The tool transforms a process that once took months into something that can be done in about five minutes. While some follow-up work is still needed, GeniE handles the challenging bioinformatics — significantly speeding up and simplifying the task.

This achievement is a team effort at Broad, including Nick Watts, the initial software developer who brought GeniE from idea to beta; and Riley Grant and Josephine Lee, who have developed the tool over the past year, bringing it to its official release. The team also includes Moriel Singer-Berk, lead variant curator; Katie Russell and Carmen Glaze, variant curators and liaisons with advocacy groups; and Heidi Rehm and Anne O’Donnell-Luria, principal investigators.

Some of the patient-led organizations that helped develop GeniE include members of the Rare As One Network, including the APBD Research Foundation, Association for Creatine Deficiencies, Congenital Hyperinsulinism International, Cure CMD, DADA2 Foundation, Hermansky Pudlak Syndrome Network, INADcure Foundation, TANGO2 Research Foundation, TESS Research Foundation, The Yaya Foundation for 4H Leukodystrophy, and Usher 1F Collaborative.

Watch more: How Patients With Rare Diseases Are Accelerating Groundbreaking Research for Their Communities

How have you partnered with Rare As One grantees in the study? And how are the Rare As One groups leveraging the findings in their work?

SB: The Rare As One grantees have been true collaborators from the very beginning. They had significant input on the types of data they wanted to see and how they preferred to visualize this information. Their feedback was crucial in designing GeniE to ensure it met the community’s needs and made the tool globally accessible.

As for how the Rare As One groups are leveraging the findings, we’ve ensured they and other patient organizations collaborating with us are the first to receive the results. This allows them to decide the best way to use the data based on their community’s needs. Some groups prioritize quick publications to have something to cite, while others use newsletters to inform their community about the prevalence of their disease. Having a validated method and credible statistics has been powerful. It provides a solid foundation for these groups to pursue further research and support.

What are your favorite success stories and learnings from the GeniE pilot?

SB: The first is our partnership with the TANGO2 Research Foundation. TANGO2-related disease is a rare genetic disorder caused by pathogenic variants in the TANGO2 gene. That’s the first gene that we piloted with GeniE.
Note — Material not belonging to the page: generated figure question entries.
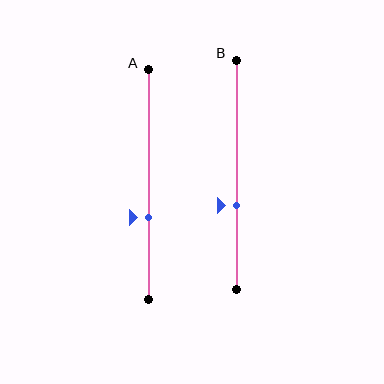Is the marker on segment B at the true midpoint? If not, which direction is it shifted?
No, the marker on segment B is shifted downward by about 13% of the segment length.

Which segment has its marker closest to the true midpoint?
Segment B has its marker closest to the true midpoint.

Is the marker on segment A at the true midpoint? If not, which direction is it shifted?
No, the marker on segment A is shifted downward by about 14% of the segment length.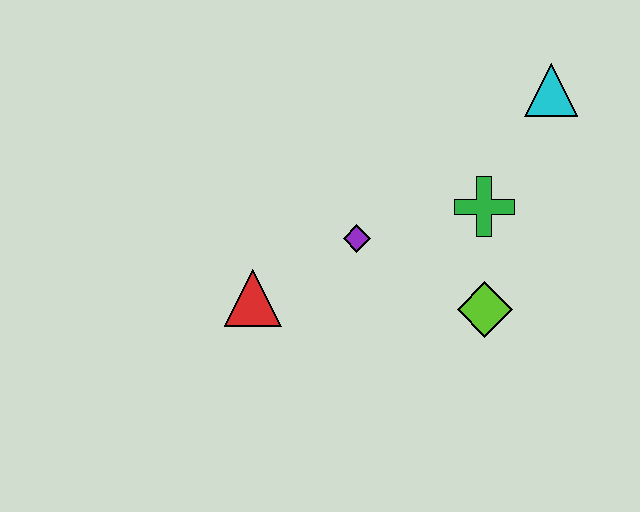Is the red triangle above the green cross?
No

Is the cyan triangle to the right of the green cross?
Yes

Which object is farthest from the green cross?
The red triangle is farthest from the green cross.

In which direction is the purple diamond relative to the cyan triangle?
The purple diamond is to the left of the cyan triangle.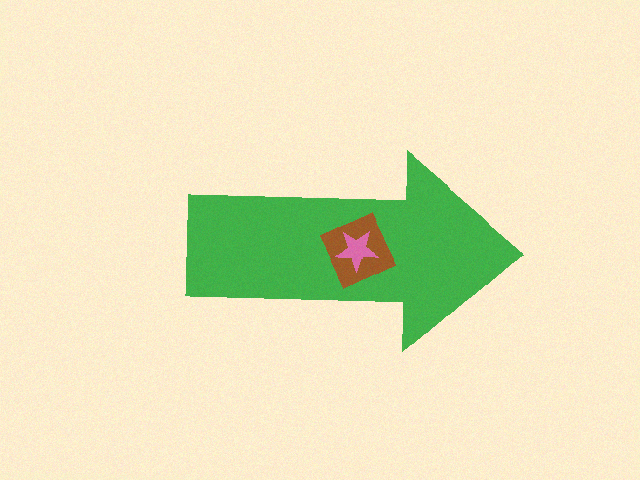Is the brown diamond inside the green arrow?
Yes.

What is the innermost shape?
The pink star.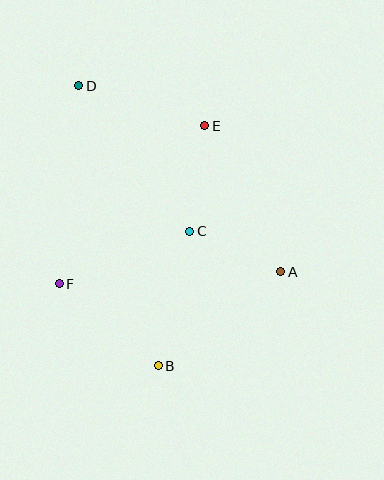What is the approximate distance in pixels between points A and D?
The distance between A and D is approximately 275 pixels.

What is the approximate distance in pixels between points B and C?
The distance between B and C is approximately 138 pixels.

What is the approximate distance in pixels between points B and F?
The distance between B and F is approximately 129 pixels.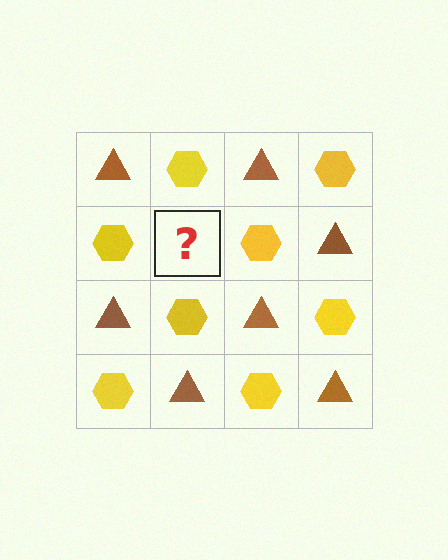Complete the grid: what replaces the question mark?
The question mark should be replaced with a brown triangle.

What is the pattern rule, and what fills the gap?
The rule is that it alternates brown triangle and yellow hexagon in a checkerboard pattern. The gap should be filled with a brown triangle.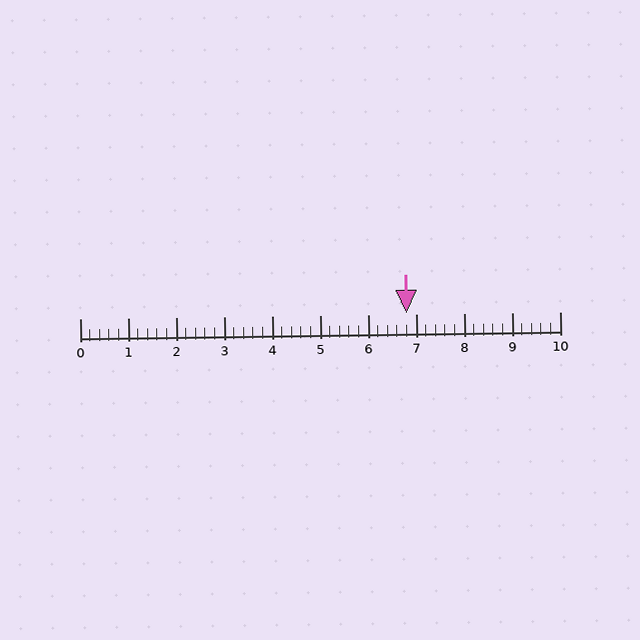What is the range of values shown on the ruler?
The ruler shows values from 0 to 10.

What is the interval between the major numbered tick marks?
The major tick marks are spaced 1 units apart.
We discovered a pathogenic variant more common in individuals with an admixed American genetic ancestry, including Native North American, Central American, and Hispanic ancestries.

This finding was particularly interesting because Dr. Seema Lelani, a physician-scientist at Baylor College of Medicine and board member of the TANGO2 research foundation, was the only physician who had seen patients with this variant at the time of the collaboration. She noted that many of her patients were of Mexican or Mexican-American ancestry, reinforcing our data suggesting a higher prevalence in this population. This led the foundation to strengthen collaborations in Mexico to improve diagnosis. Within three weeks, they conducted educational seminars with physicians in Mexico and developed Spanish-language literature on the disease. They also used the data to secure funding to provide more services to patients along the Mexico-Texas border.

Another success story is our partnership with the Association for Creatine Deficiencies (ACD). They focus on early diagnosis and research for treatments of cerebral creatine deficiency syndromes. One of their genes, guanidinoacetate methyltransferase deficiency (GAMT), showed a lower-than-expected prevalence based on unpublished data ACD had access to. We reviewed the possible reasons for the underestimate, including needing a bigger sample size for population data and continuing to update the list of known disease-causing variants.

A year later, ACD Executive Director Heidi Wallis set up a meeting between our team and ClinGen’s Cerebral Creatine Deficiency Syndromes Variant Curation Expert Panel (VCEP). They had recently finished reassessing many of the variants in GAMT and updating their classification guidelines. We all wanted to know how this new data would impact the genetic prevalence estimates. When the new variant data was integrated into the analysis, the prevalence numbers increased, demonstrating the evolving nature of genetic data and the importance of collaboration across multiple groups. GeniE played a crucial role by enabling us to quickly replicate and update findings as new data emerged, highlighting the tool’s ability to adapt and improve.

Read more: Charles Drew University Takes Steps To Increase Diversity in Genetic Counseling Workforce

What is the next phase of GeniE now that it has fully launched? How do you anticipate it will benefit patient communities?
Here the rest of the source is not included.